HAPs Title III of the 1990 Clean Air Act Amendments lists 189 compounds that are classified as hazardous air pollutants (HAPs). At the very least, the HAPs solvents must be used in a NESHAP compliant machine and their emission to the atmosphere must be tightly controlled. Due to their known toxicity and potential damage to the environment, it is the opinion of this writer that HAPs solvents should only be used in airtight machines.Many companies have made the decision to move to alternate solvents to avoid the complications of dealing with HAPs solvents.

TLV. Threshold Limit Values are guidelines established by the American Conference of Governmental Industrial Hygienists (ACGIH) to assist industrial hygienists in making decisions regarding safe levels of exposure to various hazards found in the workplace. TLV reflects the level of exposure that the worker can experience without an unreasonable risk of disease or injury. A low TLV number should suggest the solvent be used in an airtight machine or that the workplace and worker be carefully monitored so that the exposure level does not exceed the TLV.

Flash Point. Any solvent listed with a flash point should only be used in equipment properly designed for low flashpoint or combustible solvents. There are many advantages to taking this route. Solvents such as IPA, cyclohexane, and acetone are excellent solvents relative to their physical properties and low toxicity. They clean well and produce a spot free finish. They are easy to dispose of and are inexpensive, actually cheap when compared with other alternatives. The disadvantage is since they are flammable; they require more expensive equipment to safely operate.

Total Hazard Value. There are many methods of evaluating the safety of solvents. TLV, VOC, HAPs, PEL, AEL, ODP to name a few. The list goes on and on. If you have an environmental, health and safety staff, they are no doubt experts in this field. If you need help, you might want to consider a rating system called the Indiana Relative Chemical Hazard Score (IIRCHS)developed by the Clean Manufacturing Technology and Safe Materials Institute (CMTI) located at Purdue University. If you don't find the chemistry you are interested in, give Shayla Barrett, Process Engineer, a call. Shayla was very helpful in the preparation of this paper.
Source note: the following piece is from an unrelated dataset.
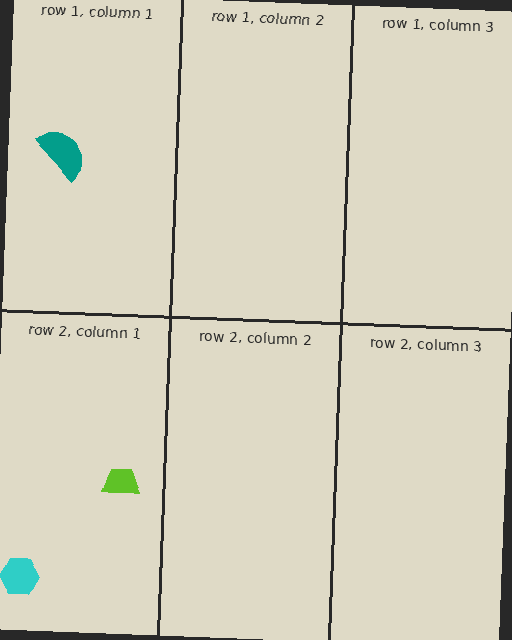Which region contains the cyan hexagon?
The row 2, column 1 region.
The formula for the assignment of the total hazard value covers many health and environmental concerns. An excellent reference is an article entitled "Solvent by the Numbers" by Charlie Simpson published in the January 2002 CleanTech magazine.
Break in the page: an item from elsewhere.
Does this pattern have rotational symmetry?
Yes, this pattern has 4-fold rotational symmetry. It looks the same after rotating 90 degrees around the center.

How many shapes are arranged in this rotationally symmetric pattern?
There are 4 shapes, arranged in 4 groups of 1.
Now that solvent compatibility and safety have been addressed, the next step is to consider process flow and production capacity. This will determine the type of equipment you will need. Product offerings start with manual open top designs (Fig 2).

To fully automated machines capable of cleaning a basket of parts every couple minutes (Fig.3).

The solvent of choice will also impact the equipment decision. Some of the solvents are acceptable to use in open top manual machines, while other solvents, because of their environmental and worker safety concerns, are best used in air tight or vacuum machines (Fig. 4).

Low flash point solvents require equipment (Fig. 5) built specifically to address flammability issues. They are compatible with acetone, cyclohexane, IPA, NMP, D-Limonene, as well as the other listed solvents that do not exhibit a flash point.

Equipment cost varies with the size, materials of construction, cleaning cycle, and degree of automation. Prices can range from less than $10,000 to over $1,000,000.

Vapor phase solvent cleaning is an important and valuable tool. This cleaning process offers complete washing, rinsing, and drying in a small footprint while minimizing energy, floor space, and process time. With today's efficient equipment and safe solvents, the process is expected to flourish.